To ward off attempts by online retailers to capture its high-end shoppers, the Seattle-based retailer has invested in its website, apps and a loyalty program, while also building out its Nordstrom Rack stores that sell off-price merchandise in the United States and Canada. Those stores compete with the likes of Macy’s Inc’s Backstage stores and TJX Cos Inc’s T.J. Maxx.

The off-price business gained 7 million new customers last year and Nordstrom said it expects about one-third of off-price customers to cross-shop in the full-price business within a year.

“The off-price story doesn’t surprise me at all because people like cheap things,” said Forrester Research analyst Sucharita Kodali. “What I’m surprised by is that, in this relatively strong economy in which the affluent are doing pretty well, I would think that these luxury retailers would be doing better than they are.”

Nordstrom’s fourth-quarter net income rose to $248 million, or $1.48 per share, compared with $151 million, or 89 cents per share, a year earlier. That beat Wall Street’s average estimate of $1.42 per share, according to IBES data from Refinitiv.

The retailer said same-store sales rose 0.1 percent in the fourth quarter, missing the 1.1 percent increase expected by Wall Street analysts.

Comparable sales at its full-price stores decreased 1.6 percent, primarily because of weaker traffic at its full-line stores. Off-price comparable sales increased 4 percent.

For the full fiscal year, Nordstrom forecast earnings of between $3.65 and $3.90 per share.
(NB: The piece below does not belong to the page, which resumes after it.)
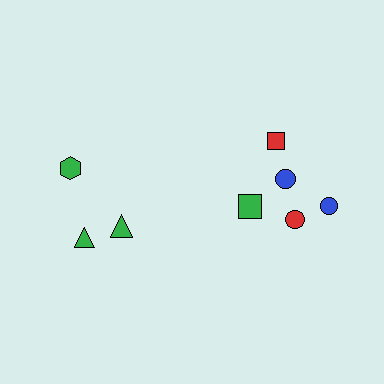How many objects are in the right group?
There are 5 objects.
That is largely above Wall Street’s average estimate of $3.67 per share.

Total revenue fell to $4.48 billion from $4.7 billion. Analysts were expecting total revenue of $4.61 billion, according to IBES data from Refinitiv.

Earlier on Thursday, retailer J.C. Penney Co Inc reported quarterly results that topped estimates as the struggling retailer sold more jewelry and apparel during the key holiday shopping season.

On Tuesday, rival Macy’s said it would cut 100 senior management positions to reduce costs and improve profitability, and reported holiday same-store sales growth short of Wall Street’s expectations.